Warum Abtreibung uns mehr wert sind als Geburten – oder: das Recht auf Selbstbestimmung!

Zurzeit ist das Thema Hebammen und sichere Geburtshilfe wieder vermehrt in den Medien. Im Wechselspiel mit den sozialen Medien. Was ist passiert? Der Hebammenverband und der Spitzenverband der Gesetzlichen Krankenkassen haben ihre Vergütungsverhandlungen abgebrochen. Eigentlich nichts, was die Öffentlichkeit bewegen sollte. Wenn da nicht ein kleines „Aber“ wäre. Denn durch die Hintertür versuchen hier die Krankenkassen Frauen ihre Selbstbestimmung zu streichen. Keine Frau dürfte – wenn das durchkommt – ihren Geburtsort mehr selbst bestimmen. Zumindest wenn die Krankenkasse die Kosten übernehmen soll. Die Ausschlusskriterien dafür beruhen auf willkürlich scheinenden Festlegungen ohne jede wissenschaftliche Untermauerung. Einer der größten Aufreger ist, dass die Krankenkassen ab einem Tag nach Stichtag (ET+1) die Kosten für eine Hausgeburt nicht mehr übernehmen wollen. 60 Prozent der Kinder kommen nach dem Stichtag zur Welt, da eine Schwangerschaft natürlicherweise bis zu 42 Wochen dauern kann, der Stichtag aber in der 40. Woche liegt. Es ist auch kein Tag, an dem Komplikationen schlagartig zunehmen. Diese Festsetzung des ET+1 ist also kompletter Nonsens. Er gilt zwar „erstmal“ nur für die ausserklinische Geburt – und davon „nur“ die Hausgeburt. Und natürlich auch nur dafür, dass die Krankenkassen diese Wahl bezahlen.

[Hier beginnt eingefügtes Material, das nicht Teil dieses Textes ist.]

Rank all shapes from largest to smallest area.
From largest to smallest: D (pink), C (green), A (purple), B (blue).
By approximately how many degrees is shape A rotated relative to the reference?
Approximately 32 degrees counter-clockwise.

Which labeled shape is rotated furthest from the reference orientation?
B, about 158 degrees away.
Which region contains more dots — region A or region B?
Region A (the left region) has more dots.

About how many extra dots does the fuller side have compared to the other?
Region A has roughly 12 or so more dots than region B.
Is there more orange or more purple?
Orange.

Was aber in Wirklichkeit passiert, ist das hier den Frauen ihr Wahlrecht auf Selbstbestimmung genommen wird. Einfach so. Fernab jeder wissenschaftlich bewiesenen Grundlage.

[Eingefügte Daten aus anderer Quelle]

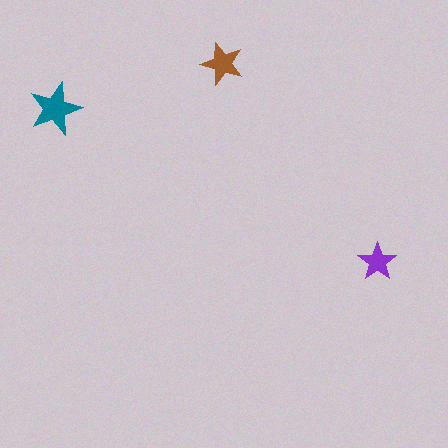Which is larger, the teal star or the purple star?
The teal one.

So, jetzt kann man ja sagen: „Geht mich nichts an.“ Ich will keine Kinder (mehr), ich bin ein Mann, ich bin zu alt, ich bin zu jung, die Spinner mit ihrem Hausgeburtswunsch können ja auch in die Klinik gehen, Hauptsache, das Kind ist gesund, und so weiter und so fort.

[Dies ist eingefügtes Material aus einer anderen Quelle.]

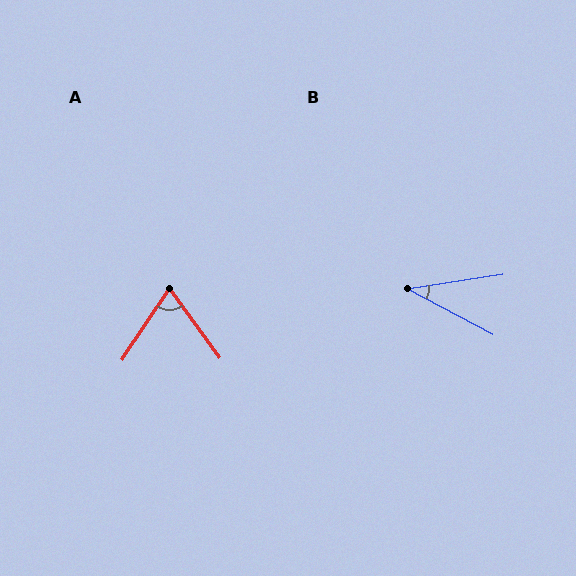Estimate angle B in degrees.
Approximately 37 degrees.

Darum geht es aber nicht – die Entwicklung geht alle etwas an. Weil hier einfach erwachsene Menschen entmündigt werden sollen. Mich erinnert die Diskussion an die Diskussion um den Abtreibungsparagraphen 218 in den 80ern und 90ern des letzten Jahrhunderts. Oder besser gesagt: leider nicht! Denn da haben (prominente) Frauen öffentlich im Stern zugegeben, abgetrieben zu haben – und die Diskussion so erst richtig angeschoben. Nach Beratung kann jede Frau für sich selbst entscheiden, was sie in einem solchen Fall tut – von der Krankenkasse übrigens wird die Abtreibung bezahlt. Nach den Ansichten der Krankenkassen dürfte zukünftig eine Frau bei einer Geburt – nach, wie bisher auch, fachkundiger Beratung – nicht mehr für sich entscheiden: nach den neuen Kriterien entscheidet nämlich der Arzt und die Frau hat kein Wahlrecht mehr! Da bekommt der Slogan „Mein Bauch gehört mir“ noch mal eine ganz andere Bedeutung!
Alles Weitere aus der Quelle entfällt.